I can't even download it properly, I've tried various methods and keep getting a "file not found" error.
File can no longer be found. It has likely been moved or deleted.
File can no longer be found. It has likely been moved or deleted.
@TomDarkWay I still see it and I'm able to download, isn't it this one? https://huggingface.co/google/gemma-3-27b-it-qat-q4_0-gguf/resolve/main/gemma-3-27b-it-q4_0.gguf
I didn't have the same issue as you, but had this:
~ ❯❯❯ ollama run hf.co/google/gemma-3-27b-it-qat-q4_0-gguf:Q4_K_M (base)
pulling manifest
Error: pull model manifest: 400: {"error":"The specified tag is not available in the repository. Please use another tag or \"latest\""}
And as the error was actually to be expected: that was because of the broken copy snippet function when using Use this model
-->Ollama
--> Copy
.
It should copy the snippet without altering it, but it turned out it was changing Q4_0
to Q4_K_M
.
The snippet (correct):
ollama run hf.co/google/gemma-3-27b-it-qat-q4_0-gguf:Q4_0
The copied into clipboard (wrong):
ollama run hf.co/google/gemma-3-27b-it-qat-q4_0-gguf:Q4_K_M
I don't know if this was relevant to your case @TomDarkWay , but that might at least help others having difficulty pulling it.

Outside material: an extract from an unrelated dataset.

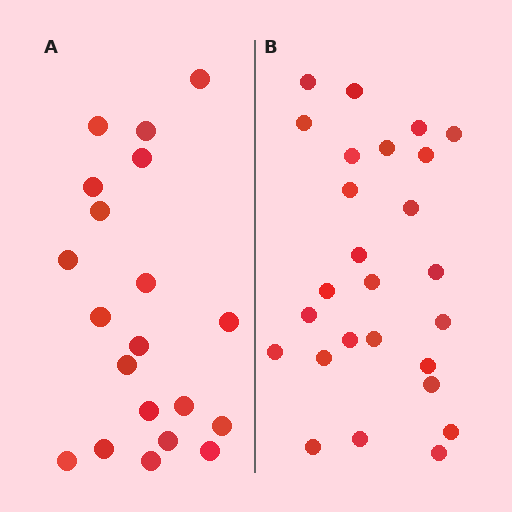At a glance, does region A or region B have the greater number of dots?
Region B (the right region) has more dots.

Also, just to let everyone know: the QAT versions are now available in ollama, sometimes they push updates but their model sorting is by "repo creation", not "last updated" so they are easily missed.

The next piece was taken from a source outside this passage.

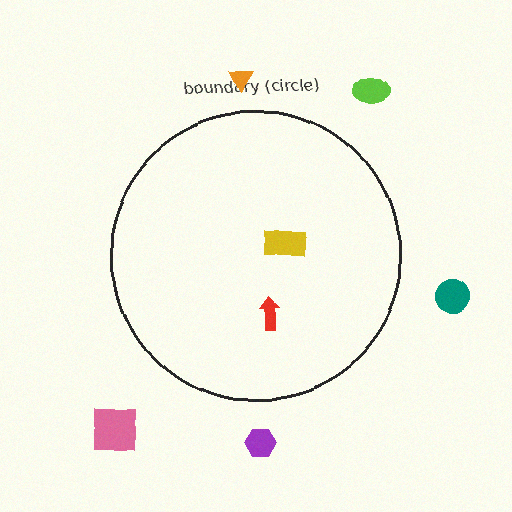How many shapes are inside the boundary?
2 inside, 5 outside.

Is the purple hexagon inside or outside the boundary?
Outside.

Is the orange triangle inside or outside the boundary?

https://ollama.com/library/gemma3:27b-it-qat
And @pdevine also solved the mmproj issue, so vision works too
Ollama has a slightly different naming convention for the tensors/parameters since the two versions were developed independently of each other. It also uses a combined version of the vision tower + language model which is different than the way llama.cpp works. If you want this version to work properly with Ollama it will unfortunately have to be repacked correctly.